Did you see the film about him that came out recently?
Yeah, ‘Wild Combination’. That’s a cool movie. He’s my favourite, and I asked Steve who puts out his records – me and him geek out over Arthur Russell all the time, and was like, man, it would mean a lot to me if I could maybe do a little split, to release a track. I’m trying to do a collection of all my favourite artists right now in this split 7” series – there’s going to be 20 of them – and yeah, Arthur Russell is my favourite and I thought it’d be a fun way to take it off. For me it was just a fun thing to do.

Have you got any more production work lined up?
I’m currently producing Jamie Lidell’s record, which will be done by mid-December, and there’s three EPs lined up for my label that are going to be excellent, I’m really, really excited about them.
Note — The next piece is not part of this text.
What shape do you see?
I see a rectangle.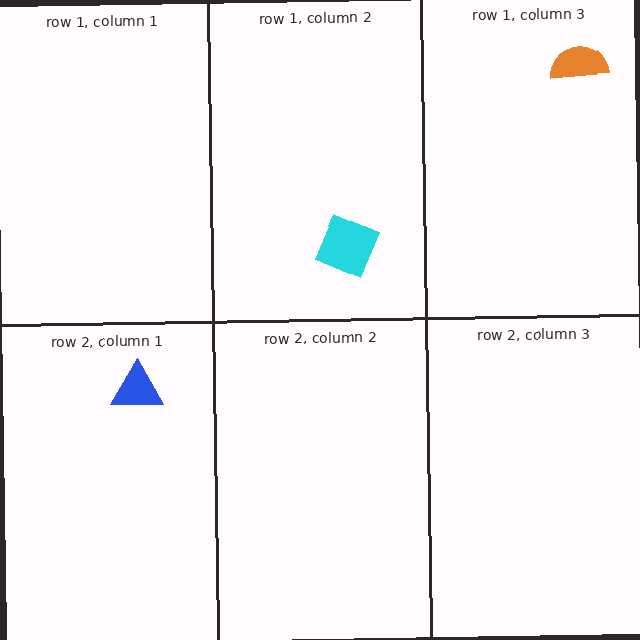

You did the first Miles Benjamin Anthony Robinson one right?
Yeah, and Kyp Malone did the new one.

Were you around during the making of it?
No, I wasn’t at all. I sort of edited it, they asked me to help edit – to line the drums up. The recording sessions were really messy, and basically I did a bunch of really tedious digital editing, cleaning – trying to make it not sound like a wreck. They were like, “it sounds like a wreck, can you help us out?” So I said, yeah, I’ll try, so I sat down at a computer for twelve hours and did what I could and had to call it a day. It wasn’t really a record that I really wanted to uh… It was very late in the stages.

How did you get involved with the first one?
He’s a friend, me and him, we were just hanging out in the backyard and talking about it, going over demos and sitting writing notes. Sitting in the sun… It was a really pleasant experience – his last one was a very dark experience, which is sad.

You said earlier that you’re disillusioned with the press and things like that – do you think that it’ll have any effect on the next record? Whether the acclaim for Veckatimest has added a weight of expectation to its follow-up? Do you think you’ll go away for a while before coming back with a new recording?
No, I think what’s going to happen actually is… I think that all the nice compliments that have been thrown around about Veckatimest – that really freaks me out. It’s just too complimentary, it’s not fair, it can’t possibly be true. I don’t know – I think I’ll care even less about what those types of people think.